Комиссара бронелетучки Гаврилова знали все железнодорожники от Петрограда до Пскова. Где бы Гаврилов ни показывался, всюду он получал нужные сведения о противнике. Любая путевая сторожка открывала перед ним дверь. Путевые обходчики, стрелочники и другие железнодорожники оказывали бронелетучке красных ценные услуги.

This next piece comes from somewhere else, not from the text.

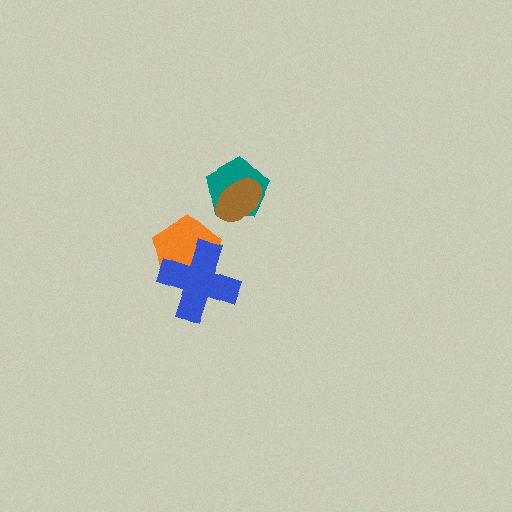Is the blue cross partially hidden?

Порой они спасали ее от неизбежной гибели.
Бронелетучка ворвалась на станцию Струги Белые. Вслед за нею подошла пехота. Красные заняли поселок, но не надолго. Булак-Балахович получил подкрепление, оттеснил красных и вновь расположил там свой штаб.
Поддерживая пехоту, бронелетучка еще и еще раз врывалась на станцию Струги Белые и снова отходила. Вражеские солдаты были лучше вооружены. Их было больше на этом участке. Полки Юденича действовали напором, валили напролом, думая подавить красных численностью и быстротой действий. Только так они могли рассчитывать захватить Петроград.

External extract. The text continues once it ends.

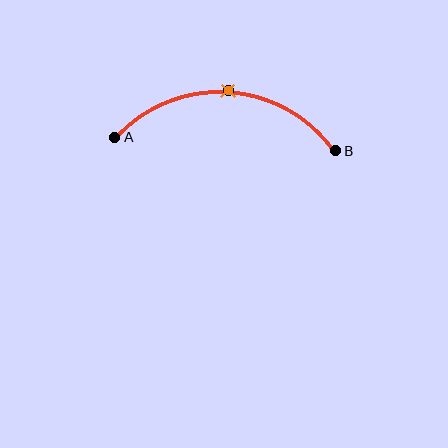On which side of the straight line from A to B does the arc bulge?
The arc bulges above the straight line connecting A and B.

Мрачный, угрюмый сидел Томчук на ящике из-под патронов в закрытом вагоне бронелетучки.
— Подумать только, — говорил он с досадой, — опять польется кровь в Стругах Белых. Мы отходим, а эта выжига расстреливает наших товарищей…

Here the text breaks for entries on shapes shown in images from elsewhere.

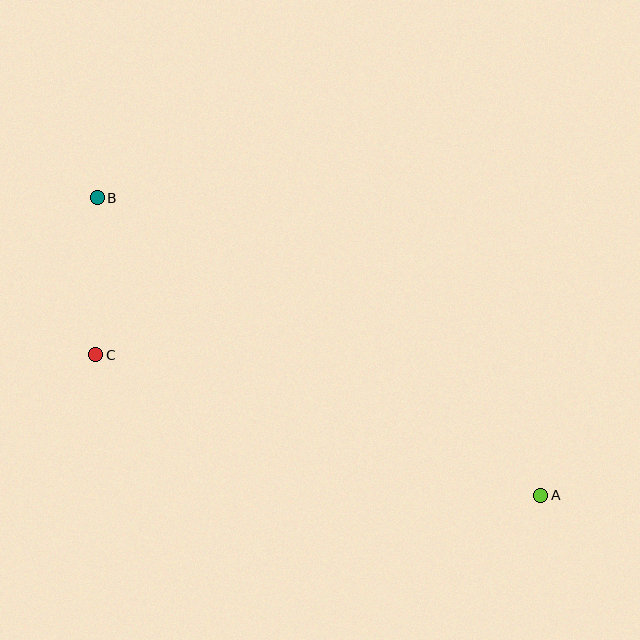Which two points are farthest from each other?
Points A and B are farthest from each other.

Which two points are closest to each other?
Points B and C are closest to each other.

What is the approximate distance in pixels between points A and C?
The distance between A and C is approximately 466 pixels.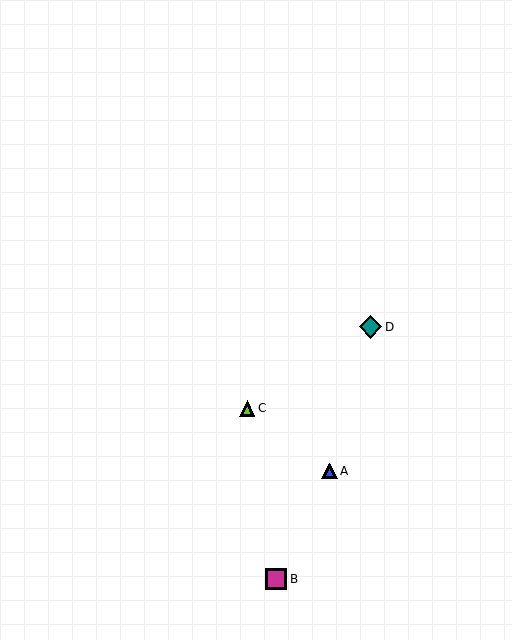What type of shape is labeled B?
Shape B is a magenta square.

— Не по своей воле ушли, приказ! — пытался успокоить командира Гаврилов.
— Знаю, что не по своей! А все не легче! Крови-то людской сколько пролито там. Вся земля пропитана кровью в Стругах Белых. Красным-красна стала там земля.
Бронелетучка путала все расчеты Булак-Балаховича. У него был крепкий кавалерийский отряд. С красной пехотой он, казалось ему, мог справиться, если бы не эта проклятая бронелетучка с пушками. Но никакие ухищрения не помогали. Он не в силах был захватить бронелетучку.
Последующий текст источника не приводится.